On peut à cet égard se demander si, à l’inverse des moteurs de recherche, ce genre de chatbot n’est pas un encouragement à la paresse et à la somnolence intellectuelle, source d’affaiblissement démocratique.

Des moteurs de recherche comme Google ou Bing s’avèrent de formidables aides à l’intelligence humaine. Certes, ils tirent leurs revenus de la marchandisation de nos pratiques de consommateurs, mais ils catalysent les progrès de la connaissance pour qui s’en donne la peine. On pose une question, et on dispose instantanément de tous les documents du monde en rapport avec la question, classés par pertinence supposée. Avant, on était condamné à ignorer la plupart de ces documents, à aller fouiner des jours dans des bibliothèques ou à commander des articles papier que l’on recevait deux mois après.

De son côté, ChatCPT est un assistant personnel capable d’écrire du texte sur des questions d’utilité pratique ou encyclopédique. Mais sur le dernier point, ce chatbot présente une lacune de taille, mainte fois relevée, il ne référence pas ses réponses, alors que le référencement à des documents dont la pertinence est reconnue est fondamentale pour l’acquisition et la progression des connaissances4. Si on lui demande pourquoi cette lacune capitale, le chatbot reconnaît ne pas savoir le faire5, et recommande sagement de vérifier et valider ses réponses par des sources fiables6.

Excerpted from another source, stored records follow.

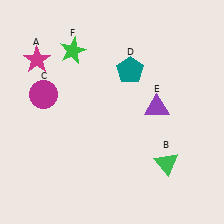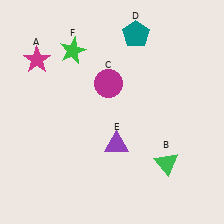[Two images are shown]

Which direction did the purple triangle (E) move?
The purple triangle (E) moved down and to the left.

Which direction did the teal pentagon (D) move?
The teal pentagon (D) moved up.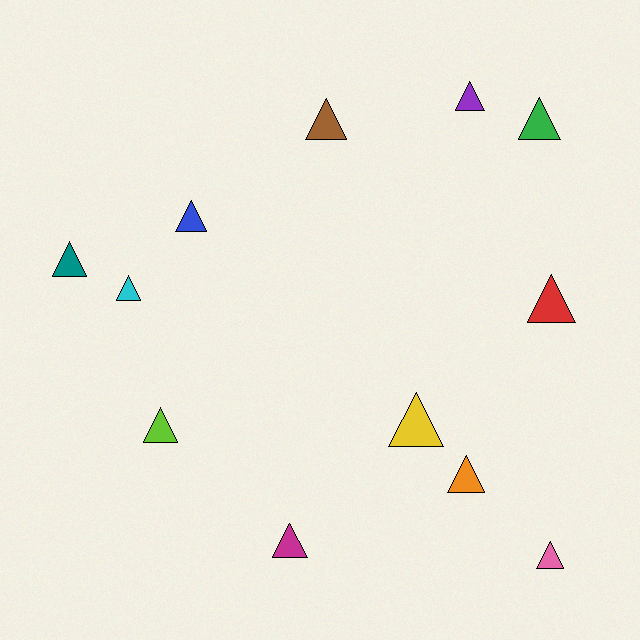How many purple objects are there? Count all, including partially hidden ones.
There is 1 purple object.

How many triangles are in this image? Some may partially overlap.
There are 12 triangles.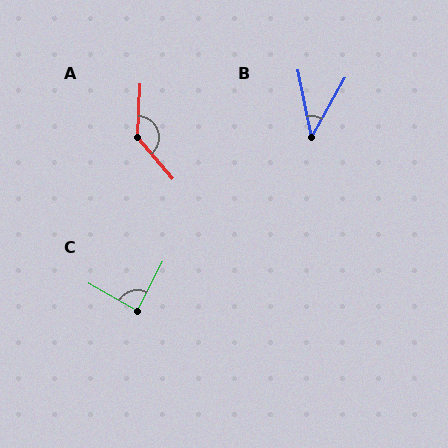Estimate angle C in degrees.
Approximately 87 degrees.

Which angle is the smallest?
B, at approximately 41 degrees.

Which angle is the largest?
A, at approximately 137 degrees.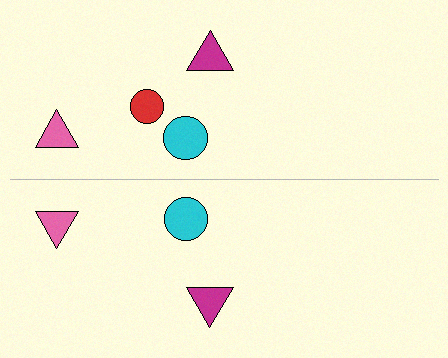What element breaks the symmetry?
A red circle is missing from the bottom side.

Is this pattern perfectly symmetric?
No, the pattern is not perfectly symmetric. A red circle is missing from the bottom side.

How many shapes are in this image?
There are 7 shapes in this image.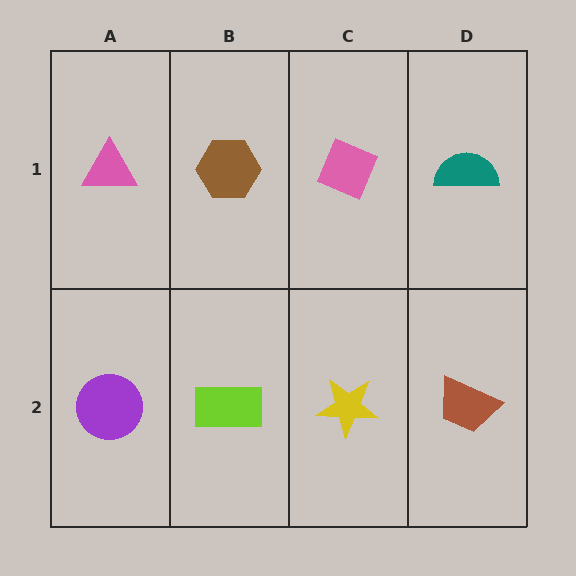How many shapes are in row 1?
4 shapes.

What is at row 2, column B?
A lime rectangle.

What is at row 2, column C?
A yellow star.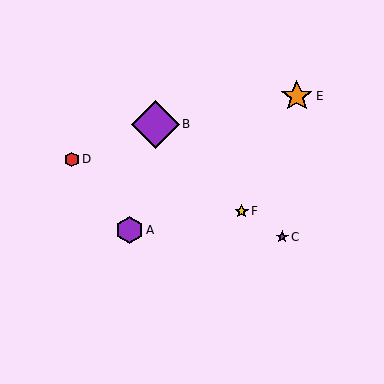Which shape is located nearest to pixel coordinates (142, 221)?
The purple hexagon (labeled A) at (129, 230) is nearest to that location.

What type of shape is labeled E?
Shape E is an orange star.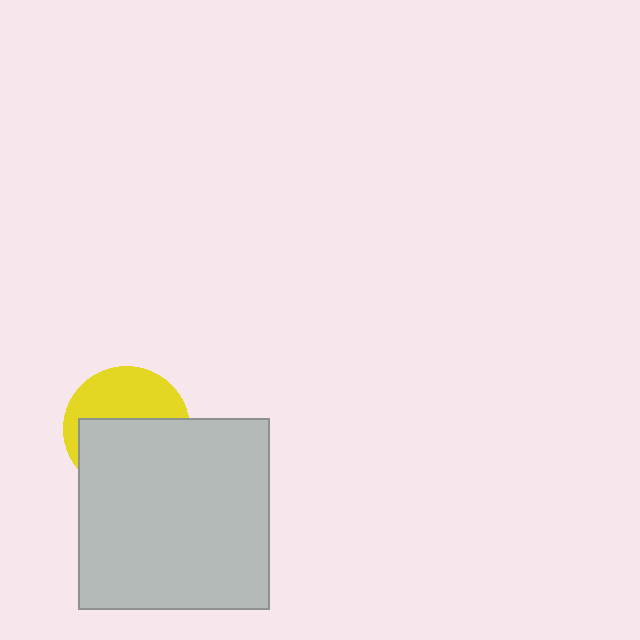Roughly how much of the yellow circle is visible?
A small part of it is visible (roughly 43%).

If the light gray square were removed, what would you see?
You would see the complete yellow circle.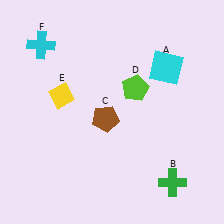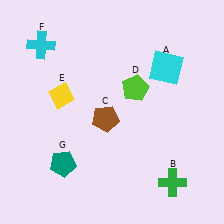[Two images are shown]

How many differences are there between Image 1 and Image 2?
There is 1 difference between the two images.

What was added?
A teal pentagon (G) was added in Image 2.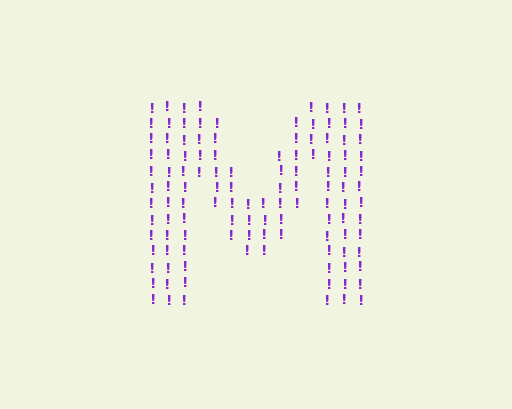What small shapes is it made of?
It is made of small exclamation marks.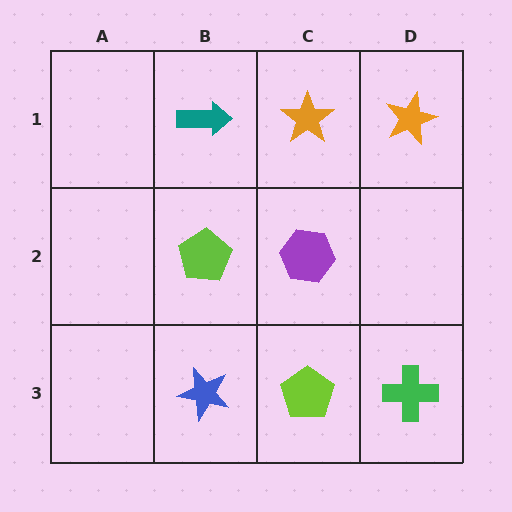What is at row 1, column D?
An orange star.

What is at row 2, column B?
A lime pentagon.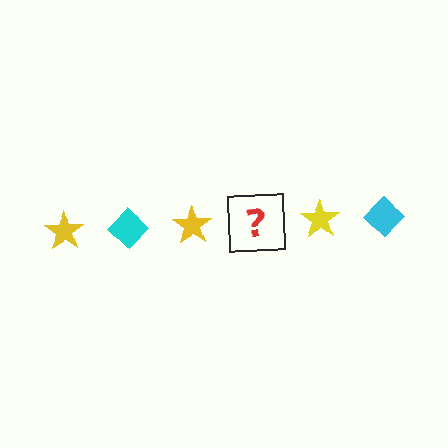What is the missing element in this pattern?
The missing element is a cyan diamond.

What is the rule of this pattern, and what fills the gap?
The rule is that the pattern alternates between yellow star and cyan diamond. The gap should be filled with a cyan diamond.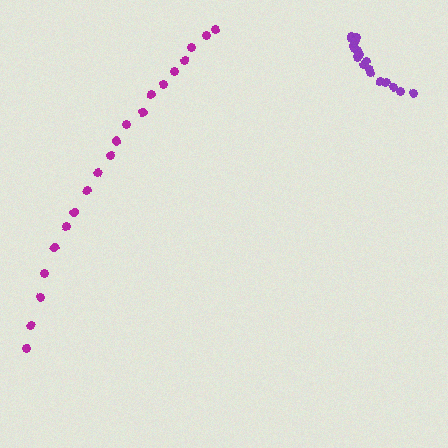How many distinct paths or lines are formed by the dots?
There are 2 distinct paths.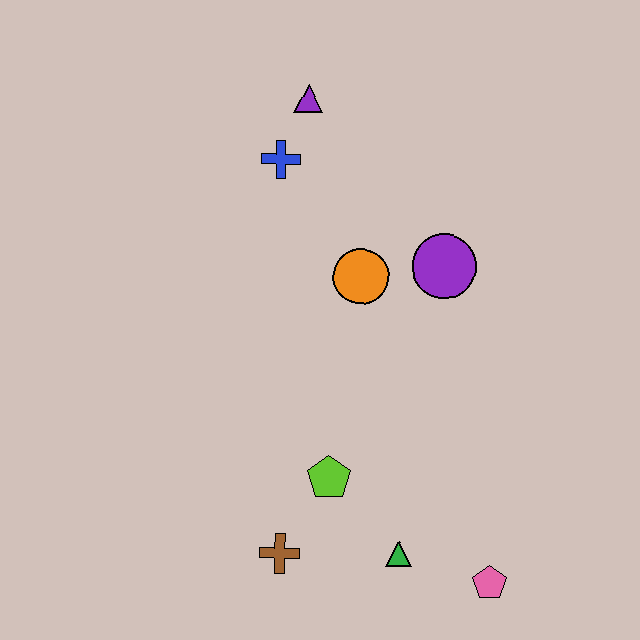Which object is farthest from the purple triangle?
The pink pentagon is farthest from the purple triangle.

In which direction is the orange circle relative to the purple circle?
The orange circle is to the left of the purple circle.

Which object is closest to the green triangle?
The pink pentagon is closest to the green triangle.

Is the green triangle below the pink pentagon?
No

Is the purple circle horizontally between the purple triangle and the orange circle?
No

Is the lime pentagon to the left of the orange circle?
Yes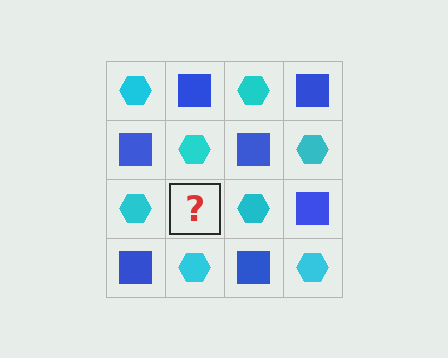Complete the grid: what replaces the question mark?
The question mark should be replaced with a blue square.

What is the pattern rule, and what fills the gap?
The rule is that it alternates cyan hexagon and blue square in a checkerboard pattern. The gap should be filled with a blue square.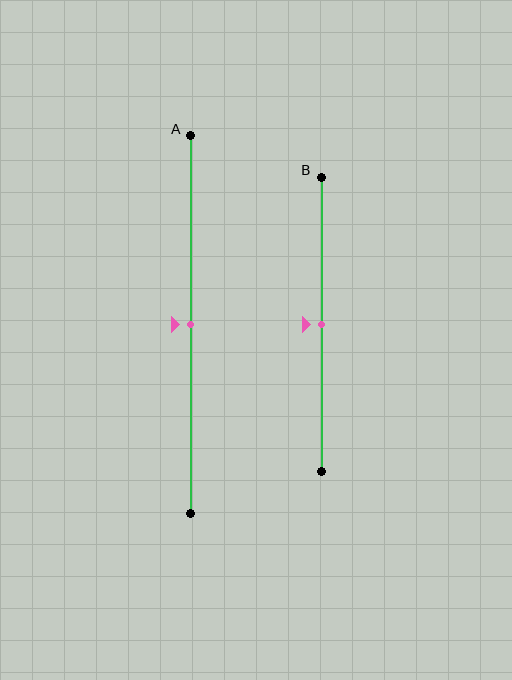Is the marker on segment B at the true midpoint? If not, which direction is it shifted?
Yes, the marker on segment B is at the true midpoint.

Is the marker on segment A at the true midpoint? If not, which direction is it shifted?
Yes, the marker on segment A is at the true midpoint.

ChatGPT répond à tout sans rien comprendre. Il le reconnaît mais ses usagers en seront-ils conscients. Son objectif – son marché – est de fournir des connaissances utiles au quotidien, évidemment pas de faire les devoirs à la place des élèves. Il n’est pas fait pour ça, mais la qualité de son interface linguistique lui permet de rendre instantanément une copie satisfaisante – au sens d’un élève « appliqué et travailleur » - en réponse à n’importe quel sujet de bac de philo, de français ou d’histoire-géo7. Il n’est pas conçu pour faire la même chose en maths, mais y parviendrait facilement si il avait un marché8 (le terrien moyen l’interrogera rarement au petit déjeuner sur la résolution d’un problème de maths ardu).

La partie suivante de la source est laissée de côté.